Trying to rewrite history to suit feminists is simply wrong.


#14

Selective breeding of dogs has produced the numerous breeds of dogs that exist today. All modern dogs are genetically modified wolves.

Eugenics, the view that the same selective breeding techniques used with animals should be used with humans is a legitimate science. But most people think selective breeding of humans is immoral.

However, in some societies, marriages are arranged for political and/or economic reasons. This is no different than a farmer breeding only the cows in his herd who produce the most milk.


#15

How do we? We start with ridding ourselves of the degenerate and decaying US empire!


#16

Maybe we can just get rid of the part that serves a greedy few at the expense of millions of us.


#17

The concept "infinite growth based on finite resources" sort of takes its inspiration from how "money" is believed to work -- invest and the money somehow becomes more money, "growth," "wealth." I've never understood how money assumed its faith based status as not a zero sum game. If someone's pile of money is increasing it means that someone else's is decreasing. But the belief is that money is like bacteria, mysteriously multiplying.

The economists, a word game career that purports to be a science, cannot really explain this but their work product is full of assurances that they know what they're talking about because they say they do. Nothing they do is provable or measurable unlike, say, forestry where you can count the number trees that are there as opposed to how many were there at last count.

By the time this self infatuated career of idiots "runs the numbers" and discover that all the "resources" are all used up, their imaginary economic system will dissolve into a big pile of nothing.


#21

To add another way of saying what I said in my post above: economists without exception are supposed experts who are completely full of economic excrement.
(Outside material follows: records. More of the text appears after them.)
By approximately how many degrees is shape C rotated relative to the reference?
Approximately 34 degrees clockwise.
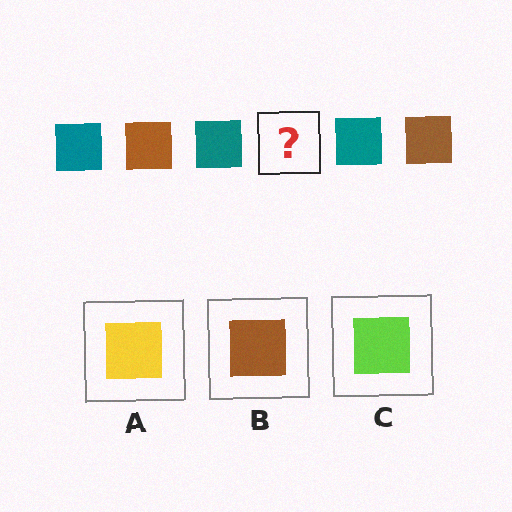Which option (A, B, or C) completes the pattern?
B.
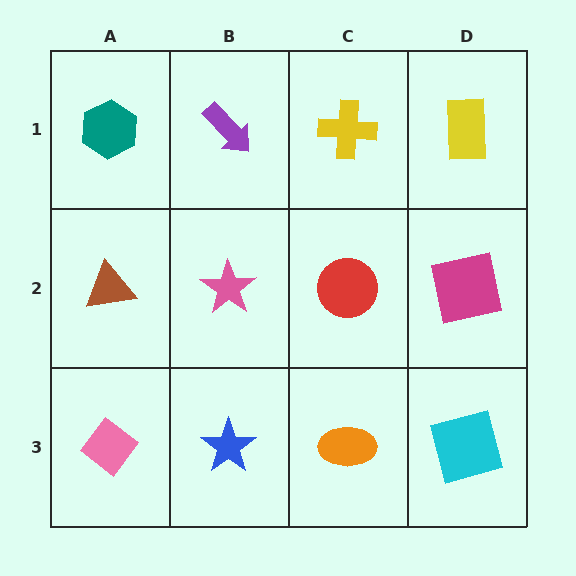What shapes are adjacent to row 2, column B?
A purple arrow (row 1, column B), a blue star (row 3, column B), a brown triangle (row 2, column A), a red circle (row 2, column C).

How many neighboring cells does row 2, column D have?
3.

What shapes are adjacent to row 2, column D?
A yellow rectangle (row 1, column D), a cyan square (row 3, column D), a red circle (row 2, column C).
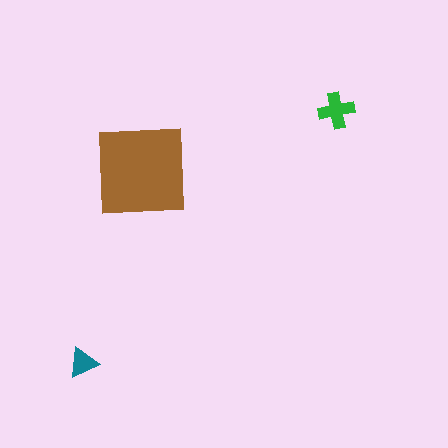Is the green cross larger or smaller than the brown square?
Smaller.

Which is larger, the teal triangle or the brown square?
The brown square.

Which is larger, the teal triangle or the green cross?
The green cross.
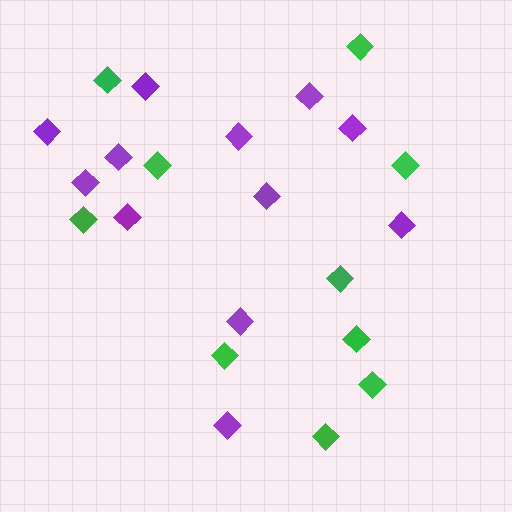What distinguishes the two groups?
There are 2 groups: one group of purple diamonds (12) and one group of green diamonds (10).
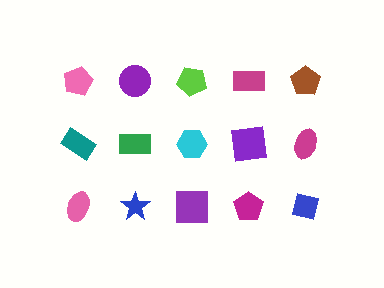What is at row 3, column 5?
A blue square.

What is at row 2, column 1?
A teal rectangle.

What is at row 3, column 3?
A purple square.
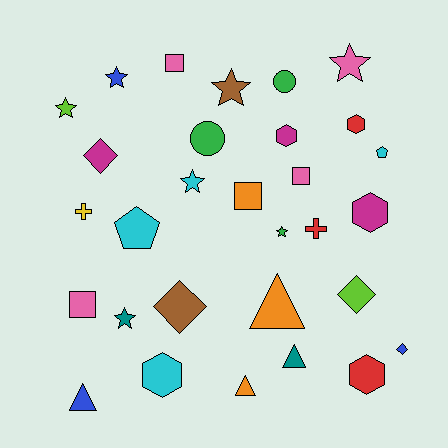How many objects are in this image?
There are 30 objects.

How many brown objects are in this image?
There are 2 brown objects.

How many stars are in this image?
There are 7 stars.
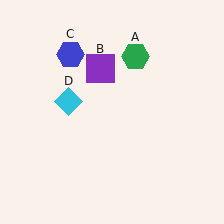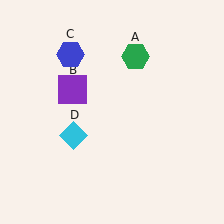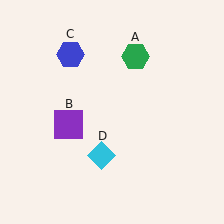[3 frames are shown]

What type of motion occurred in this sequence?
The purple square (object B), cyan diamond (object D) rotated counterclockwise around the center of the scene.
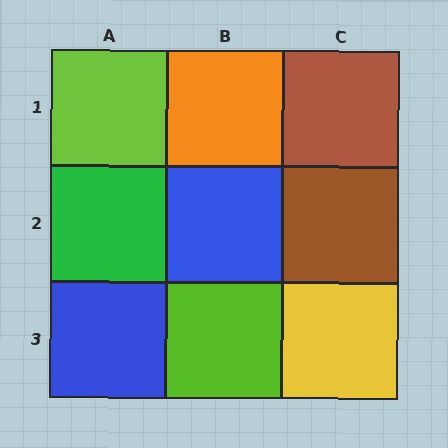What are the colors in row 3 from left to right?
Blue, lime, yellow.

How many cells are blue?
2 cells are blue.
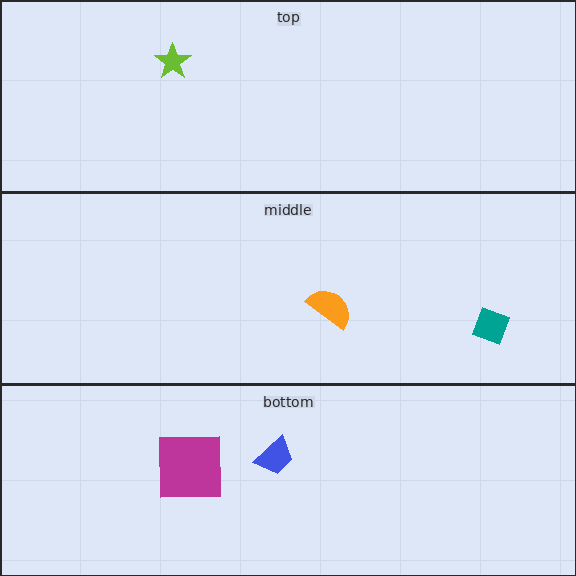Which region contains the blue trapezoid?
The bottom region.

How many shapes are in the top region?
1.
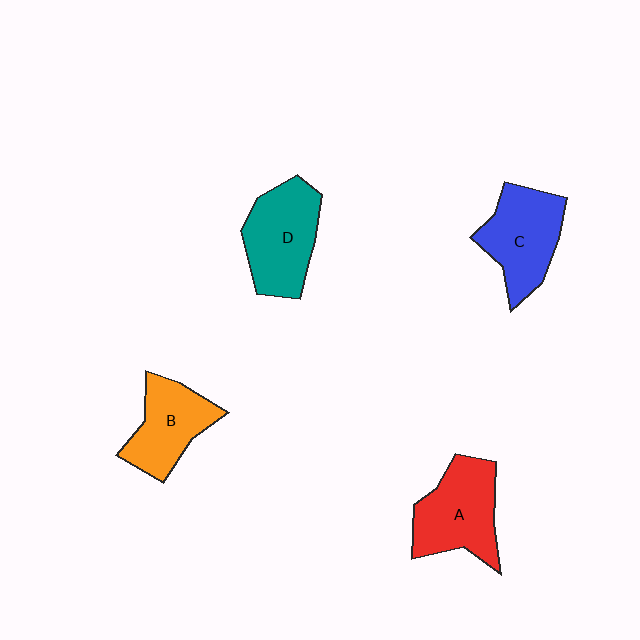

During the 70s (my "yuppie years") I worked doing document preparation (aka "word processing" and the now disappeared career of typesetting) at World Headquarters of one of those dreadful big banking corporations. I came away with a view that the financial services industry was a stuffy but respectable appearing criminal conspiracy and that economists were deluded hucksters who believed in the stuff they were touting to the detriment of everything. They had excessive numbercrunch personality disorders which ought to be added to the DSM. Of course nobody I tried to tell this to believed me. But events of the last decade or so has proved to me I read things right. The article "Wall Street and the Cycle of Crises" in the same issue of Counterpunch supplies more evidence but is harder to read and make sense of because it was written in economist speak.


#22

It seems to me he deals with this issue quite well when he talks about a return to the values of indigenous cultures - unless you want to argue that indigenous cultures were all "patriarchal", your critique misses the mark completely ....


#23

Not the first, nor only, time that "legitimate science" is legitimately considered immoral ...


#24

Eugenics is not the same as selective breeding. Eugenics was the sterilization or extermination of people based on the preferences of a group and not based on science.

Humans are not animals. Our complexity is a virtual guarantee that attempts at selective breeding will fail. Nazis attenpted to breed an aryan super race of blonde haired blue eyed physically superior geniuses. What they got were a lot of regular folks who had a slightly higher pecentage of blue eyes and blond hair.

A genius can be born from ordinary parents and the child of two geniuses may be a twit. That is the thing about humans. We are not race horses nor dogs.

You should look at the history of eugenics and what was proposed and remember the nazis who embraced that aberrant way of looking at other human beings.